At which Nathan had remembered Thikkoul's reading of his future in the stars:

'Now I see ... a flight to freedom, yes! But ... upon a dragon?' And Nathan had wondered: a dragon, or something that looks like one? And the thought had entered his head: why fly into the sun when there are other places to go and good works to accomplish along the way? Yes, and scores still unsettled?

Perhaps Karz had 'heard' the thought, perhaps not. But his great head had stopped nodding for a moment, and his huge dark eyes had gleamed a shade brighter...

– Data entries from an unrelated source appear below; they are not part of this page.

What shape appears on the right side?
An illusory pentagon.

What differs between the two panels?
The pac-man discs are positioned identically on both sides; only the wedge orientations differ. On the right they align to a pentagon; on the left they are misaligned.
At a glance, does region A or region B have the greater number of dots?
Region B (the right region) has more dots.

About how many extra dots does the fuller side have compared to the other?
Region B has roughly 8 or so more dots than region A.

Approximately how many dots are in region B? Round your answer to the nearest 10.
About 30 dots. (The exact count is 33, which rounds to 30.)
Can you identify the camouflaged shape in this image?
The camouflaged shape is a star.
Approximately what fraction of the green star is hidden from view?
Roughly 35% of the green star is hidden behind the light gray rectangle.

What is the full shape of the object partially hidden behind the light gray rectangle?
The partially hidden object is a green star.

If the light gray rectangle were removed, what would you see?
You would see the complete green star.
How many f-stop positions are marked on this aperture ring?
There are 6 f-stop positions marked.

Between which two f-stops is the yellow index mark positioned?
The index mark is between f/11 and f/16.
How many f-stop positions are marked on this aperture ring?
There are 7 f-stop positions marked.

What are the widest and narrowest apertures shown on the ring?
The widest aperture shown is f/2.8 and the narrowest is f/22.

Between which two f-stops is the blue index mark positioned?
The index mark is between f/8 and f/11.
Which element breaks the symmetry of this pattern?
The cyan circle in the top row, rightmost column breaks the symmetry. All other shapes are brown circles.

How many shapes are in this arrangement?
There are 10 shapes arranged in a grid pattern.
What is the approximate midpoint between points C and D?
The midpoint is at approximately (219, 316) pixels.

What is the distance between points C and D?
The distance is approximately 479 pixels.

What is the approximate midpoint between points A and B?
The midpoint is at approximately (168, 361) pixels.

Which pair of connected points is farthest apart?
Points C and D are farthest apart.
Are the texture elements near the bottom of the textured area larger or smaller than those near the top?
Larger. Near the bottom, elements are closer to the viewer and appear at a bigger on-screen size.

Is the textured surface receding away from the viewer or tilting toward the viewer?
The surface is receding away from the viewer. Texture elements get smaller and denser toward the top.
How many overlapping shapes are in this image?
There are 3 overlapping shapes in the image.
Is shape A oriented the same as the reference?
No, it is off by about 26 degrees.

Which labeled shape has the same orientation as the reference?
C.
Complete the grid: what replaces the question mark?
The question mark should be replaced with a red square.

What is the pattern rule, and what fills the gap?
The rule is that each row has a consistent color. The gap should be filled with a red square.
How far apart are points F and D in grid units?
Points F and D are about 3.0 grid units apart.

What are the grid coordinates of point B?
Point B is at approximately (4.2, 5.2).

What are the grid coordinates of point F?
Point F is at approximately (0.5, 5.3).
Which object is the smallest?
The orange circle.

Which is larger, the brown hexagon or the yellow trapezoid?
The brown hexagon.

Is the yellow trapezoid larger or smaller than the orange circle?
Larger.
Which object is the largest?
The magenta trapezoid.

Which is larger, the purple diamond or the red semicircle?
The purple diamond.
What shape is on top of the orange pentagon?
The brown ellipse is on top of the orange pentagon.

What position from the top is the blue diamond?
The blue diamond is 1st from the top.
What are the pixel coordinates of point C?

Maglore made more creatures and cocooned them away in forbidden vaults. The more he worked at the fashioning, the less time he had for Nathan. Apart from taking his meals with Maglore, Nathan rarely saw the Seer Lord, for which he was glad. But that was during his waking hours, while sometimes in his dreams -

- He often wondered about his dreams: How he would start awake to discover his guard down and something other than his own thoughts oozing in his head, but something which always withdrew at once, leaving him his own man again. Maglore? But who else could it be? Not Eygor Killglance, for the old dead Thing in Madmanse made no bones about his presence but invariably introduced himself when he came in the night to wheedle and inveigle.